Follow Datanami:
November 16, 2021

Alluxio Nabs $50M, Preps for Growth in Data Orchestration


Data orchestration software provider Alluxio today announced the close of an oversubscribed $50-million Series C round, which its CEO plans to spend on a global expansion. It also launched version 2.7 of its software, which is aimed at accelerating machine learning and analytics use cases and providing some relief to the multiplication of data silos.

Haoyuan “HY” Li co-founded Alluxio six years ago with bold plans to build a data virtualization layer that decoupled data processing engines from the underlying storage repositories that actually persist the data. The company was the commercial vehicle for the open source distributed virtual file system Li helped develop at the UC Berkeley AMPlab, alongside other prominent AMPLab projects like Spark and Mesos.

When installed on a cluster next to an existing file system or object store, such as NFS, S3, Ceph, HDFS, or Gluster, that orchestration layer (originally called Tachyon but later renamed Alluxio) could dramatically accelerate the throughput of data engines sitting on top, including Spark, Presto, TensorFlow, H2O, MapReduce, or Impala.
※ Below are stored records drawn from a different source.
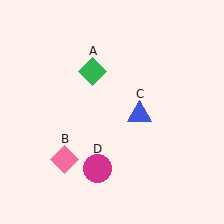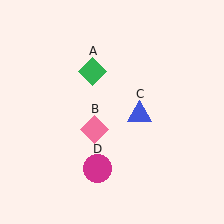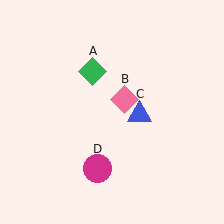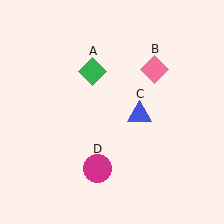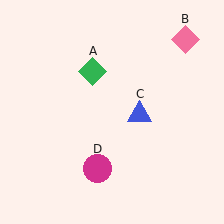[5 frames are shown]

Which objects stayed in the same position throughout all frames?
Green diamond (object A) and blue triangle (object C) and magenta circle (object D) remained stationary.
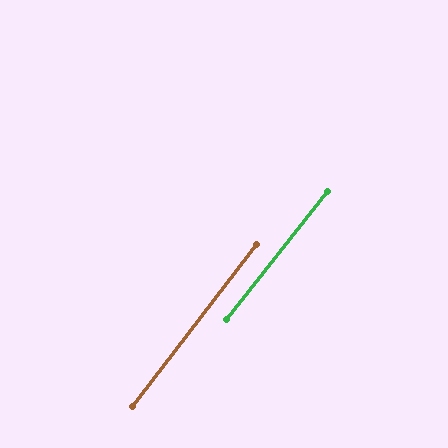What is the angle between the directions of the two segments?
Approximately 1 degree.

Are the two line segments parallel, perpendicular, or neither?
Parallel — their directions differ by only 0.9°.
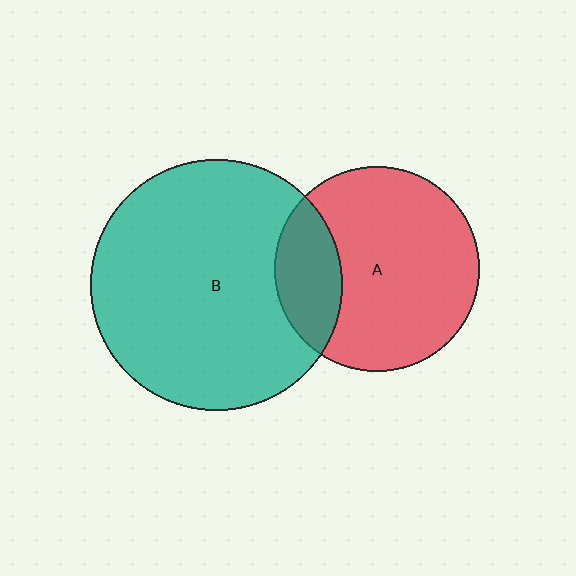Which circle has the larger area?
Circle B (teal).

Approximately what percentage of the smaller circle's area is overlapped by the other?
Approximately 20%.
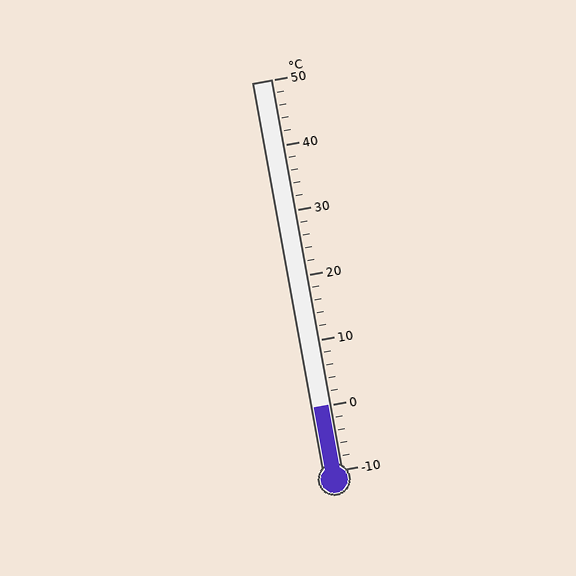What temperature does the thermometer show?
The thermometer shows approximately 0°C.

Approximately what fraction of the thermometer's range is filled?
The thermometer is filled to approximately 15% of its range.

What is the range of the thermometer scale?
The thermometer scale ranges from -10°C to 50°C.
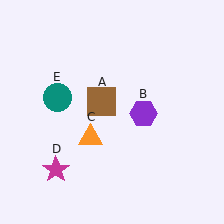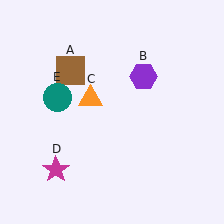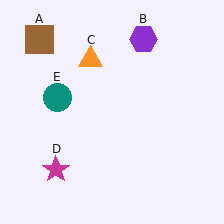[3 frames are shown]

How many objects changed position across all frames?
3 objects changed position: brown square (object A), purple hexagon (object B), orange triangle (object C).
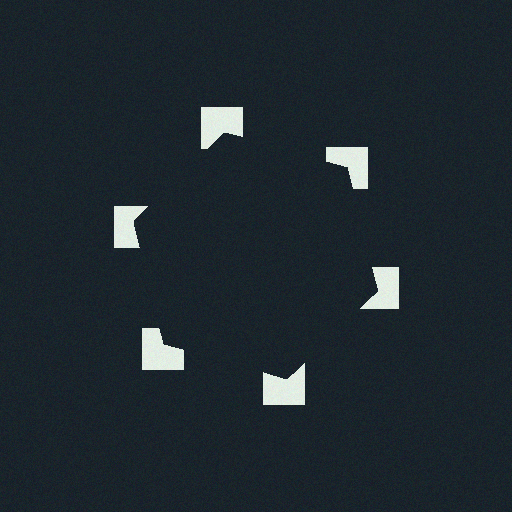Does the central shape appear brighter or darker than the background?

This not only provided a performance or efficiency boost, but also protected the business from the continually shifting sands of the storage infrastructure. That was the topic of Li’s PhD thesis at Berkeley, which theorized that the market for storage software goes through a roughly eight-year replacement cycle.

“All the storage vendors, their goal or their message has been [developing] a better storage than before. Better means faster, cheaper, easier to use,” Li says. “For example, HDFS people said HDFS is going to dominate the world. All your data will be moved into HDFS. But that story is actually repeating itself very roughly every eight years, or every decade. So every decade, based on the whole storage industry revolution, there will be a new wave of system architecture to replace the previous generation.”

As an in-memory data orchestration layer, Alluxio speeds data from persistent storage to consuming data engines (Image source Alluxio)

According to Li, Alluxio provides the mechanism by which customers can start to get off the storage-replacement treadmill (or at least not be completely beholden to it, although they still have to persist their data somewhere). That will have the intended affect of lowering customers’ future storage costs while getting a 5x to 10x or higher performance boost for today’s workloads, according to Li.

When the Hadoop bubble popped, Amazon Web Services’ S3 and S3-compatible object stores became the new storage du jour. With the capability to store a nearly infinite amount of data in a global namespace, object stores have embraced the “big” in big data, but at the expense of performance, which is typically abysmal.

It took a bit of time, but Alluxio’s message of performance and future-compatibility now appears to be resonating with some of the biggest businesses in the world, many of whom are struggling with object storage overload. For example, Li says one of his customers, a Fortune 300 company, is already using seven different object storage systems. “And that’s not even counting the file systems,” he tells Datanami.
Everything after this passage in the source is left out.